Use latency percentiles to identify providers approaching saturation. If p95 or p99 latencies start climbing, it may indicate the provider is reaching capacity limits or experiencing network congestion.

Circuit Breaker Tuning

The health dashboard helps calibrate circuit breaker thresholds. If a provider's success_rate is 85% but its circuit is open, you may want to increase the failure_threshold. Conversely, if a provider's success_rate is 50% but the circuit is closed, the threshold may be too lenient.

SLA Monitoring

Integrate the health dashboard API into your monitoring stack (Grafana, DataDog, etc.) to track provider SLAs over time. Set alerts when success rates drop below acceptable thresholds or when p99 latencies exceed SLA targets.

Example: Rust Client

use acteon_client::ActeonClient;

#[tokio::main]
async fn main() -> Result<(), Box<dyn std::error::Error>> {
    let client = ActeonClient::new("http://localhost:8080", "your-api-token")?;

    let health = client.list_provider_health().await?;

    for provider in &health.providers {
        println!("{}: {} ({}% success, p99: {:.1}ms)",
            provider.provider,
            if provider.healthy { "✓" } else { "✗" },
            provider.success_rate,
            provider.p99_latency_ms
        );

        if let Some(state) = &provider.circuit_breaker_state {
            println!("  Circuit: {}", state);
        }

        if let Some(err) = &provider.last_error {
            println!("  Last error: {}", err);
        }
    }

    Ok(())
}

Limitations

In-Memory Only

All metrics are ephemeral and reset on server restart. This is by design — the health dashboard is intended for real-time operational visibility, not long-term trend analysis.

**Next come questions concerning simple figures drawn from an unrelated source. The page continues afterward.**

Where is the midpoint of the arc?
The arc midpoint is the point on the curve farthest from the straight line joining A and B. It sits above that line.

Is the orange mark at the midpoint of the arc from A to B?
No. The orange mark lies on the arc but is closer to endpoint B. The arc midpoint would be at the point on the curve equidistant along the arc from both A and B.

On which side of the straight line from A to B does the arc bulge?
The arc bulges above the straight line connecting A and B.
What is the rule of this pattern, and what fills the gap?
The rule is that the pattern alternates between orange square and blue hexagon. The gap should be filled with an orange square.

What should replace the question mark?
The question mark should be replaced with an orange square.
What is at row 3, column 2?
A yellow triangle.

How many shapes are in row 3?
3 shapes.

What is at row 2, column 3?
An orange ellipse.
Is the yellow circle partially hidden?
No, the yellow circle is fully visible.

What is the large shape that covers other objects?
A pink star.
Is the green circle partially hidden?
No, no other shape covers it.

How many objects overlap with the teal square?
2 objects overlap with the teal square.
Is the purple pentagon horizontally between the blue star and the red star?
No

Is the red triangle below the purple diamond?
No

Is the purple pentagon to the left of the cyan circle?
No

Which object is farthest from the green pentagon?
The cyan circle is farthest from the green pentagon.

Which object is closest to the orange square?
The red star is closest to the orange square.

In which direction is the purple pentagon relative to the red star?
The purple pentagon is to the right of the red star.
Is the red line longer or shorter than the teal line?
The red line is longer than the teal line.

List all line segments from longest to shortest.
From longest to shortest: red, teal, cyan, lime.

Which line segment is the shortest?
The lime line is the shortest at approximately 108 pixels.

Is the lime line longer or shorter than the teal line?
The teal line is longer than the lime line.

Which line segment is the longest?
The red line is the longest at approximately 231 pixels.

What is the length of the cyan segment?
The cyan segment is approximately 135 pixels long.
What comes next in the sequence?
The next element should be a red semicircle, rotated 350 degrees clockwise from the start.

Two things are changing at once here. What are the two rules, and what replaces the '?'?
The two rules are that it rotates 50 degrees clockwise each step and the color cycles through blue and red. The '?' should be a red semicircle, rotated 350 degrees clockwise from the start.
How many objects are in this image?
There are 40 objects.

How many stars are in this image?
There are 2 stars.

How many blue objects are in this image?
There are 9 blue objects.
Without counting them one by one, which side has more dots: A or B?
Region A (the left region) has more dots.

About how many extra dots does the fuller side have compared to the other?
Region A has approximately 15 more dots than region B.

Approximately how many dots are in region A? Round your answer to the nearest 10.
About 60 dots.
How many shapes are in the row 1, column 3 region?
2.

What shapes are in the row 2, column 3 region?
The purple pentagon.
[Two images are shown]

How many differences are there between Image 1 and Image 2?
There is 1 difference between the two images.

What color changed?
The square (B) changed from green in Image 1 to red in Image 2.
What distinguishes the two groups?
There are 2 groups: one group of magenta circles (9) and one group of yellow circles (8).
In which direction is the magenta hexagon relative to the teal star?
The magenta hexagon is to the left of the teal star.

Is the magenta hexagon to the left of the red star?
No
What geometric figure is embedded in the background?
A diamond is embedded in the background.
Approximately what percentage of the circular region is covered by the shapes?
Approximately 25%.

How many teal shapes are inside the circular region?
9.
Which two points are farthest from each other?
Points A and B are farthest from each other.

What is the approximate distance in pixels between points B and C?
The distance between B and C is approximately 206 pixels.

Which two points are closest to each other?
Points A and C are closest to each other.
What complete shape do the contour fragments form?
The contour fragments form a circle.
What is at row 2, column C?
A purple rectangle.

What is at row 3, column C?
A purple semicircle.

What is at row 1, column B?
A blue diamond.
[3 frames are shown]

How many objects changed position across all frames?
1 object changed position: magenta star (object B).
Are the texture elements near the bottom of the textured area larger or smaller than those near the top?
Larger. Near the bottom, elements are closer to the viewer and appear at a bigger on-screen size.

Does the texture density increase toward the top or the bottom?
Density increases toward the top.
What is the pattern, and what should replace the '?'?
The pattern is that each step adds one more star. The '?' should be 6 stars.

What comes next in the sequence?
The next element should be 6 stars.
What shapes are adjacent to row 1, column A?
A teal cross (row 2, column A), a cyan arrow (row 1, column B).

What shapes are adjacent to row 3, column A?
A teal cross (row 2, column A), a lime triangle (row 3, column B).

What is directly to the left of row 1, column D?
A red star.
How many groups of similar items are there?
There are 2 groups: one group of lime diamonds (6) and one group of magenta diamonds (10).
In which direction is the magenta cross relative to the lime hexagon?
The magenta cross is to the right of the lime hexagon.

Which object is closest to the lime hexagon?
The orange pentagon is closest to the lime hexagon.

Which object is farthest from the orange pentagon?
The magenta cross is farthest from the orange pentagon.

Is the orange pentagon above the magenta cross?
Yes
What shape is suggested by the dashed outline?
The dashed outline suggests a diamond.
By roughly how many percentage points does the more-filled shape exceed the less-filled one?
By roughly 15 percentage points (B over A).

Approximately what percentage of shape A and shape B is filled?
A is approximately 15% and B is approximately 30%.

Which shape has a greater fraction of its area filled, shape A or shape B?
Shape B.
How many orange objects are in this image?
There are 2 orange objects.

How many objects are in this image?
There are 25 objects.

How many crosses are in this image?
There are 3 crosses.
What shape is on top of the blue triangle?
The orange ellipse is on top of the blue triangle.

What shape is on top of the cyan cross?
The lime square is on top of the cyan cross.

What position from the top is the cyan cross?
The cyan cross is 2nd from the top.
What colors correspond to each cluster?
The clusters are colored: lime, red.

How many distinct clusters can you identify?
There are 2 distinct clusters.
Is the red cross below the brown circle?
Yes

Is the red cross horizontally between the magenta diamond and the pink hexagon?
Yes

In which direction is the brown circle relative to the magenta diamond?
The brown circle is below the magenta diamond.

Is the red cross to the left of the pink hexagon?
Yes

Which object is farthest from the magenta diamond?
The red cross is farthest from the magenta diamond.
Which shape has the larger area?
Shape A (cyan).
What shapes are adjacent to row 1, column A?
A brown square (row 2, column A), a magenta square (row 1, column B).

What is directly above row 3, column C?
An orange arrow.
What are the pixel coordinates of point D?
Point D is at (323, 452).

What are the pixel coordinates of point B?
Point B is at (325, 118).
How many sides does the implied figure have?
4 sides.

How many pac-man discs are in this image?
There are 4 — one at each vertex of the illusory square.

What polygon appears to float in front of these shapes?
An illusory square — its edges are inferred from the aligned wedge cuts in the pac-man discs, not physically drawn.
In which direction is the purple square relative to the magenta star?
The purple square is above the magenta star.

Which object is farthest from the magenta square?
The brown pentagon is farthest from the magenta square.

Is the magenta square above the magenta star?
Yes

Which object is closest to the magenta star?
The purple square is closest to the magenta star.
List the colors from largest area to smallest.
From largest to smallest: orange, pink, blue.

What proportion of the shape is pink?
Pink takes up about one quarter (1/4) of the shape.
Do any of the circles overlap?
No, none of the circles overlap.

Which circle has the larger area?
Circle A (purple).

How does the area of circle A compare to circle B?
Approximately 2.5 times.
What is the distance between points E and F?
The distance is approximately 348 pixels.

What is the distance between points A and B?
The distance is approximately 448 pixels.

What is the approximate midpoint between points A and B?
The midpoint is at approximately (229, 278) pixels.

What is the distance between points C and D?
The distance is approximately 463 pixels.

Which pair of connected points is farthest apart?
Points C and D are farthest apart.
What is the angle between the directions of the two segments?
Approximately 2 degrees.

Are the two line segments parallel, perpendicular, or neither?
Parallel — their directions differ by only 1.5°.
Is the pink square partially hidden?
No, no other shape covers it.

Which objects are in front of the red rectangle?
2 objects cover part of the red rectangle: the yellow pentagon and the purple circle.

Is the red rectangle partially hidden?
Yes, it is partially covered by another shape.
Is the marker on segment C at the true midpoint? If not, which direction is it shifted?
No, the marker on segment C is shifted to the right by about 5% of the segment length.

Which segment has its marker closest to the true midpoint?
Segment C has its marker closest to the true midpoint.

For historical metrics and dashboards, use the gateway's Prometheus /metrics endpoint, which exports the same counters in a format compatible with long-term storage and alerting (Prometheus, Grafana, Thanos, etc.).

High-Throughput Latency Accuracy

The 1,000-sample latency buffer provides accurate percentiles for providers handling up to ~100 req/s. Beyond that, the buffer represents only the most recent ~1-10 seconds of traffic, which may not reflect long-term performance.

For high-throughput providers (1000+ req/s), use Prometheus histogram metrics with precomputed buckets instead of the in-memory percentile buffer.

No Historical Trend Data

The dashboard shows current snapshot data only. It cannot answer questions like "What was the p99 latency 3 hours ago?" or "How has success rate changed over the last week?"

For time-series queries, export metrics to Prometheus and query using PromQL.

Design Notes

  • Why in-memory instead of state store? Metrics are ephemeral by nature and don't need durability. Storing them in the state backend would add latency and storage overhead with no operational benefit.

  • Why 1,000 samples? This strikes a balance between accuracy (sufficient for stable p99 estimates) and memory overhead (~8 KB per provider). Increasing to 10,000 samples would improve accuracy for high-throughput providers but increase memory usage 10x.

  • Why compute percentiles on-query instead of pre-aggregating? Pre-aggregation (e.g., maintaining sorted buckets) would reduce query latency but increase complexity and lock contention during high-throughput dispatch. The current approach optimizes for dispatch performance (no locks during latency recording) at the expense of slightly slower dashboard queries (percentile computation takes ~1-2ms for 1,000 samples).

  • Why include health check status? Some failures are environmental (network issues, credential expiry) rather than operational (high latency, rate limits). The health check status disambiguates these failure modes.